Main feature was the joint. The kayak comes apart at the foot bulkhead. This is to enable carrying inside a campervan. The joint is 7 bolts 8mm dia. There are 2 bulkheads here, heavily reinforced with carbon fibre cloth running along the keel, chines and gun’l from the bolts both forward and aft. Sealing is with a thin disc of silicone applied at each bolt. I estimate this joint adds about 1Kg. Captive nuts are in the forward section and bolts are inserted from the cockpit.
Another mod was a forward hatch in the deeply curved foredeck. This was achieved by producing a quite large flat ended cone, using part cut through ply – as with the cockpit coaming. This was bonded into the deck and then trimmed off. Thus a flat plastic hatch could be fitted.
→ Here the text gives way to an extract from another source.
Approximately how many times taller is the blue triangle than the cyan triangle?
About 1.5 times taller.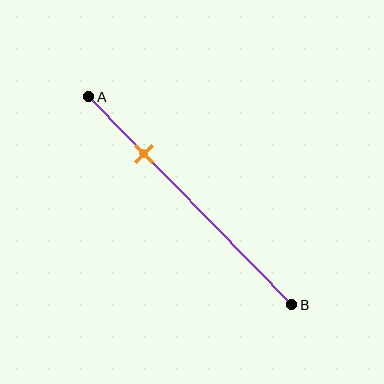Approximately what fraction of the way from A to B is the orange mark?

The after deck is also raised 50mm. Not sure yet if this was sensible with regard to rolling!
I copied the cockpit shape from an existing boat, maintaining convex curves all round to avoid deck ‘popping off’
What is the weight of the finished kayak?
18.5kg. That is with joint bolts, footrest, skeg, 3 hatches, bottom skinned with 100gm cloth, with an extra layer under cockpit and a layer inside cockpit. 2 coats of 2 part polyurethane paint from www.arcritepaints,com, flush maroske deck fittings and all deck lines.
How does the kayak perform on the water?
With full length vee the boat is quite wobbly, compared with craft which flatten amidships. Soon adapt to it and there is that ‘ledge’ at 15degrees or so each side. Turning is good and the skeg is very useful. Still to try bigger waves and rolling. Very pleased so far – and I can pick it up!